Fig. 6.. Docking analysis reveals that NUP93 anchors the CFNC to the cytoplasmic outer ring.

(A) Overview of the NPC cytoplasmic face with isosurface rendering of unexplained density cluster II (cyan) of the ~12Å cryo-ET map of the intact human NPC. The inset indicates the location of the magnified view in (B). (B, C) Two views of manually placed poly-alanine models of CFNC-hub segments CCS1 and CCS2, as well as of the tentatively placed NUP88^NTD•NUP98^APD and NUP214^NTD•DDX19 co-crystal structures shown in cartoon representation. (D) Cartoon representation of a cytoplasmic face spoke. The root-mean square (r.m.s.) end-to-end length estimate for the NUP93^R1-R2 linker defines a ~40Å radius for the expected location of the distal NUP93^R1 region. (E) Schematic of a cytoplasmic face spoke illustrating CFNC-hub anchoring by the distal NUP93^R1 positioned by the distal NUP205-bound NUP93^R2. (F) SEC-MALS interaction analysis showing the binding of SUMO-NUP93^R1 to the hetero-hexameric CFNC or CFNC-hub and illustrating the abolished binding of the SUMO-NUP93^R1 LIL mutant to the CFNC-hub. Proteins were visualized by Coomassie brilliant blue staining. (G) An alignment of C.thermophilum Nic96 and H.sapiens NUP93 sequences shows the conservation of residues targeted by the LLLL and LIL mutations that abolish binding to the CNT. Residues are colored according to a multispecies sequence alignment from white (less than 55% similarity), to yellow (55% similarity), to red (100% identity), using the BLOSUM62 weighting algorithm. Domain architectures of NUP214, NUP88, NUP62, and NUP93. The location of the NUP93 LIL mutation is indicated (red dots). (H) Two views of the NUP88^NTD•NUP98^APD co-crystal structure in cartoon representation. Inset boxes indicate regions of magnified views (right) of NUP88^NTD FGL-loop interaction with NUP98^APD, and of NUP98^APD K/R-loop interaction with NUP88^NTD. Black triangles indicate alanine substitutions in the NUP88^NTD EMNY mutant.

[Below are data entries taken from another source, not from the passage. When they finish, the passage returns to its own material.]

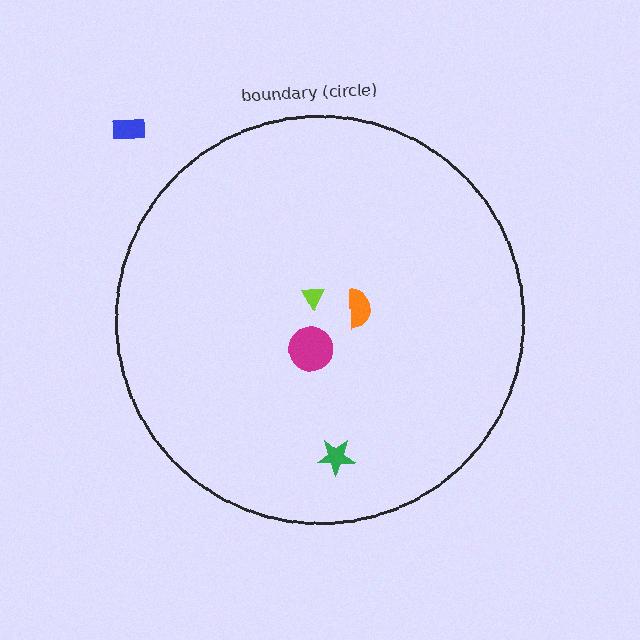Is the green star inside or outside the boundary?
Inside.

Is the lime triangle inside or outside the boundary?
Inside.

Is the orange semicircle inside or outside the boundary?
Inside.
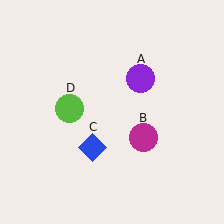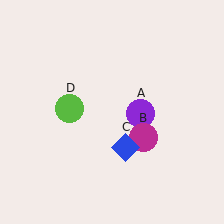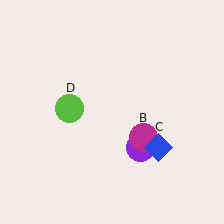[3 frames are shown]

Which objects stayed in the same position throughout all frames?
Magenta circle (object B) and lime circle (object D) remained stationary.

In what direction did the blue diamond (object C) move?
The blue diamond (object C) moved right.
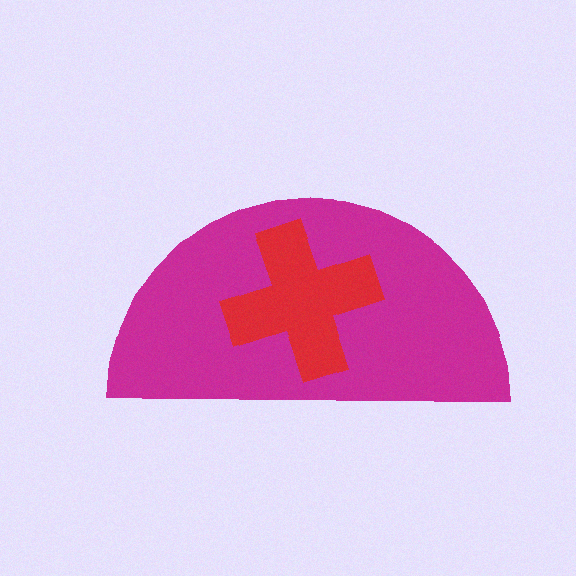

Fig. 7.. Comparison of cytoplasmic and nuclear faces of the human NPC.

Overall top view (left), single spoke protomer with symmetric core nups in surface, docked asymmetric nups in cartoon, and unexplained density of the ~12Å cryo-ET map in isosurface representation (middle), and schematic (right) of the (A) cytoplasmic and (B) nuclear face of the intact human NPC. (C) Superpositions of the overall view (left) and two orthogonal views of single spoke protomers (middle and right) of the nuclear and cytoplasmic faces, with hypothetical steric clashes between the cytoplasmic filaments in cartoon representation, and the unassigned asymmetric nuclear density (cyan), indicated. Distal and proximal positions are labeled according to the legend. Inset boxes indicate regions of magnified protomer views (right).

Fig. 8.. Architecture of the human NPC cytoplasmic face.

Near-atomic composite structure of the human NPC generated by docking individual nup and nup complex crystal and cryo-EM structures into a ~12Å cryo-ET map of the intact human NPC, viewed from (A) the cytoplasmic face, and (B) the central transport channel, as a cross-section. Newly placed structures include the quantitatively docked NUP358^NTD and the manually docked NUP88^NTD•NUP98^APD, NUP214^NTD•DDX19, GLE1^CTD•NUP42^GBM, ELYS^NTD, and a CFNC-hub model. The nuclear envelope is rendered as a grey isosurface. Nups are shown in cartoon representation and colored according to the legend.